Davis also pointed out that the current Medicare practice that allows for the billing of official reads after wet reads have been completed could be changing.
When you bill for the professional component of services, be sure you provide a full interpretation that fulfills the requirements under Medicare or any other payers, Davis explained.
Radiology Assistants and Radiology Physician Assistants
Radiology assistants (RAs) and radiology physician assistants (RPAs) are not considered to be the same as physicians assistants or nurse practitioners. They are not recognized as Medicare Part B suppliers, he said, and you cannot bill for them the same way as you would the other healthcare professionals.
When analyzing how their services were provided, distinguish between the setting. In a hospital, a radiology group cannot bill for any imaging service an RA or RPA performs as a physician service. If you bill for any role they play as if the supervising physician has performed the task, it creates a compliance problem, he said.
In the office setting, though, Medicare will pay for any non-diagnostic services your RA or RPA provides if they are incident to the physician service. For example, these services must be integral to the physician’s professional services and must commonly be billed without charge or included in the physician’s bill. It also must be a service commonly rendered in a physician’s office and must be completed under direct supervision. It is important to note that it is not necessary for the physician to be in the same room – only in the same suite, Davis explained.

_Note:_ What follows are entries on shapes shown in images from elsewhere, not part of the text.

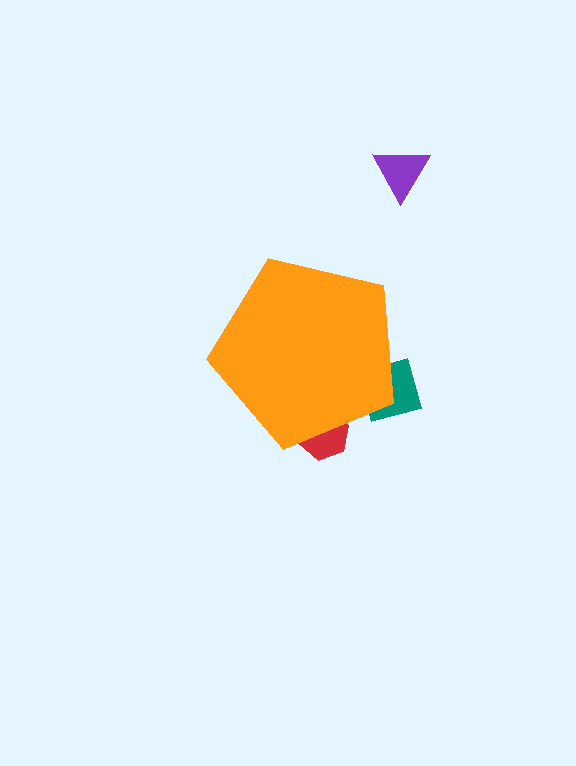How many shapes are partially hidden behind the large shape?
2 shapes are partially hidden.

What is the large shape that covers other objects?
An orange pentagon.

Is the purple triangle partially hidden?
No, the purple triangle is fully visible.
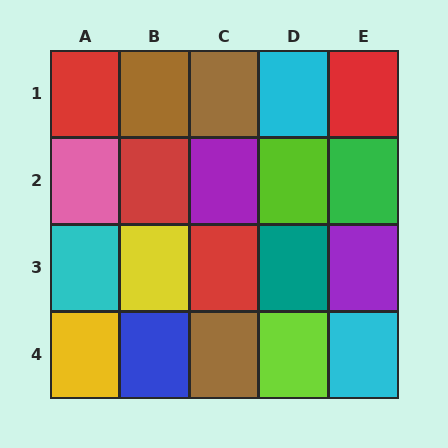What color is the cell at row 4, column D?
Lime.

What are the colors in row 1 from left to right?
Red, brown, brown, cyan, red.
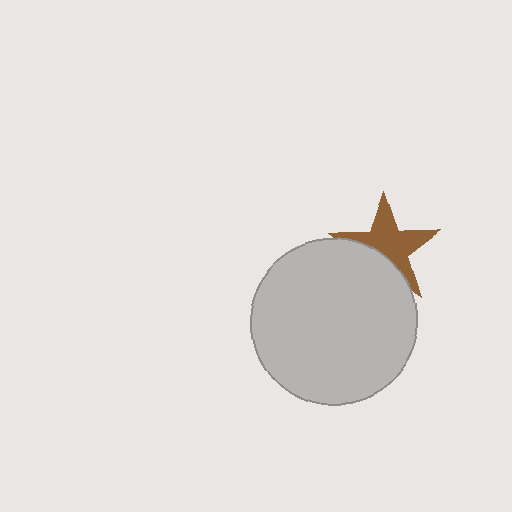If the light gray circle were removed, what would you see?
You would see the complete brown star.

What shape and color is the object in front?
The object in front is a light gray circle.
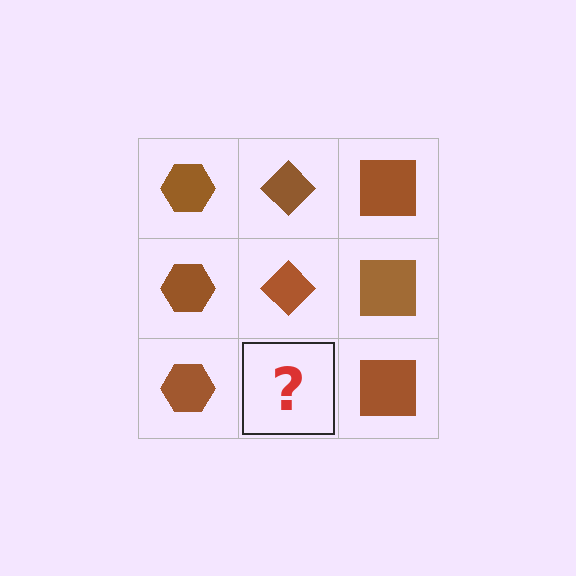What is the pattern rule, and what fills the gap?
The rule is that each column has a consistent shape. The gap should be filled with a brown diamond.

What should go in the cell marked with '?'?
The missing cell should contain a brown diamond.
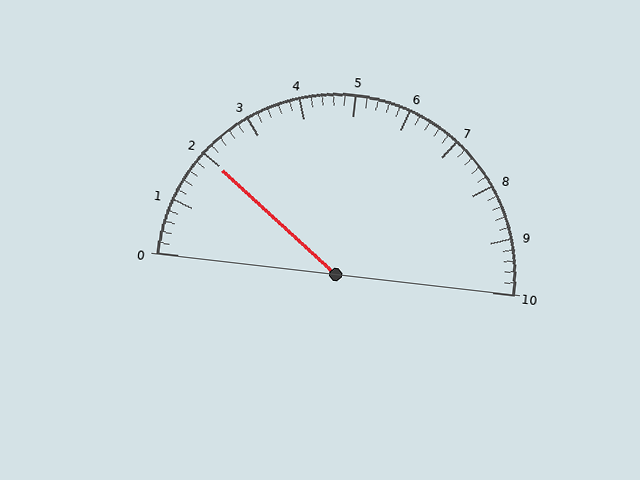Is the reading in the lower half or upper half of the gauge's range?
The reading is in the lower half of the range (0 to 10).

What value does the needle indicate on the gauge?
The needle indicates approximately 2.0.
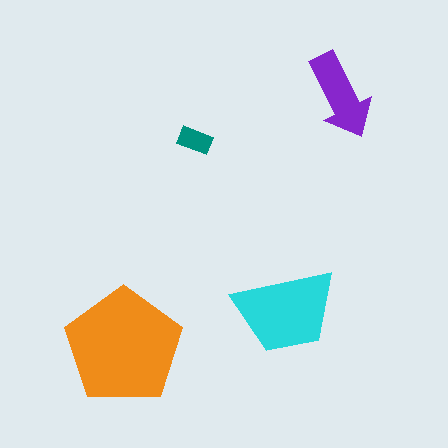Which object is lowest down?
The orange pentagon is bottommost.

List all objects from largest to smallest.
The orange pentagon, the cyan trapezoid, the purple arrow, the teal rectangle.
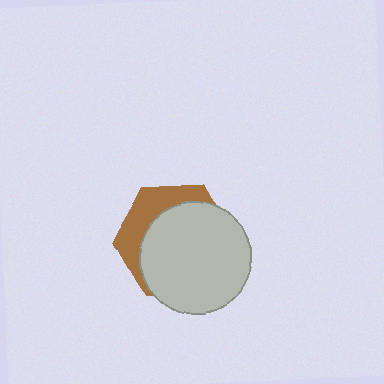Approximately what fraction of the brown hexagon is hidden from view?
Roughly 69% of the brown hexagon is hidden behind the light gray circle.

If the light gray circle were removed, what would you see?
You would see the complete brown hexagon.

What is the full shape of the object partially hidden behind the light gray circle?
The partially hidden object is a brown hexagon.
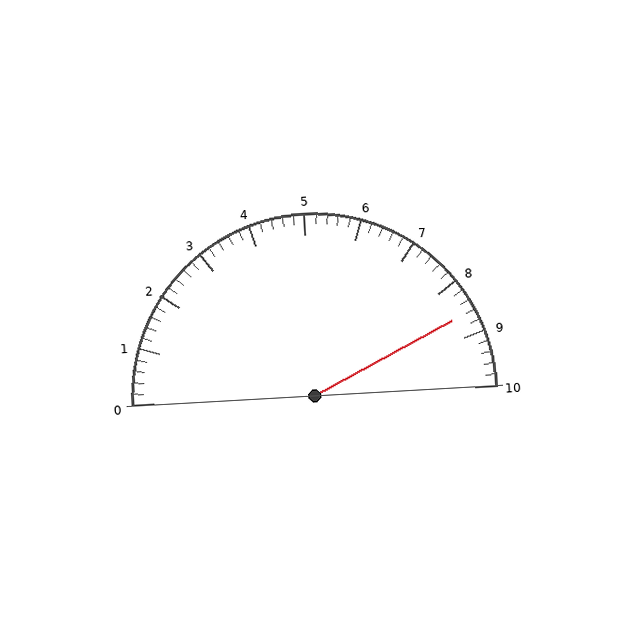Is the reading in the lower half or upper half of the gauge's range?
The reading is in the upper half of the range (0 to 10).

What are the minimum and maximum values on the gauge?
The gauge ranges from 0 to 10.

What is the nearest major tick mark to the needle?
The nearest major tick mark is 9.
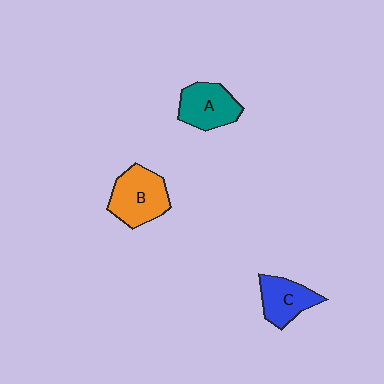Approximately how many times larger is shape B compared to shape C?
Approximately 1.3 times.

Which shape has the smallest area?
Shape C (blue).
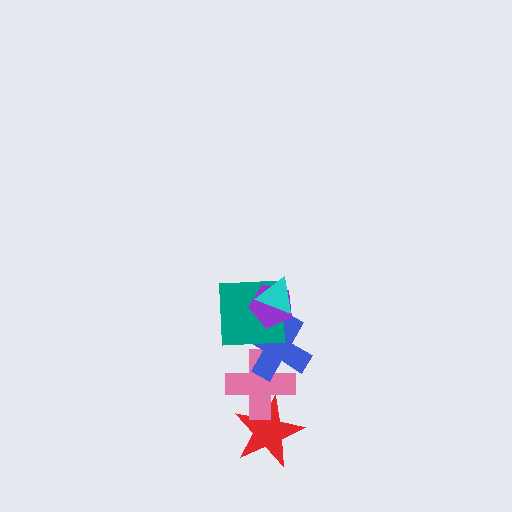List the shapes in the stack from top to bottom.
From top to bottom: the cyan triangle, the purple pentagon, the teal square, the blue cross, the pink cross, the red star.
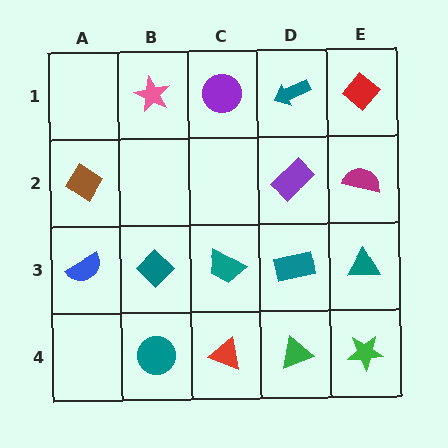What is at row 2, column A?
A brown diamond.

Changing Radiology Reports
Medicare does not allow you to amend, change, or add to any radiology report for the sole purpose of securing a higher reimbursement rate, he said. Doing so could constitute Medicare fraud, exposing you to the False Claims Act that carries penalties or criminal prosecution.
Overall, you should complete medical documentation at the time you see the patient, but Medicare does provide a little wiggle room. If you need to fully complete documentation with information that was not available at the time of care, you can do so shortly after rendering services. But, these instances should be limited and should not be how you normally handle patient medical documentation.
Additional or Different Tests
When performing diagnostic tests or procedures, double-check to be sure all services have been explicitly ordered in writing by the patient’s referring physician and that the order directly points to the basis for the test. Any tests not specifically ordered are not considered reasonable or necessary under Medicare.
Supervising physicians at independent diagnostic testing facilities must also obtain a written order from the treating physician before adding any addition procedures, Davis explained. That includes selecting a more clinically appropriate test, as well as adding a subsequent test if initial results are normal or if more information is needed. Be sure to include the validating reasons for any additional tests in your written report.
Supervision of the Technical Component
For Medicare-approved contractors, the supervising provider must be a physician and most likely must be a radiologist, Davis said. Physician assistants and nurse practitioners cannot be supervising providers.
Electronic Signatures and Orders
All electronic orders must indicate that they have been electronically signed by a specific provider. Without that disclaimer, the order is not valid.
And, although this is not required, Davis recommended that imaging centers keep a signature log if they receive unrecognizable or illegible signatures.
Provider Transaction Access Number
Radiologists must provide their provider transaction access number (PTAN) for any services they render. A non-radiologist imaging center owner cannot use his or her PTAN to bill for professional services.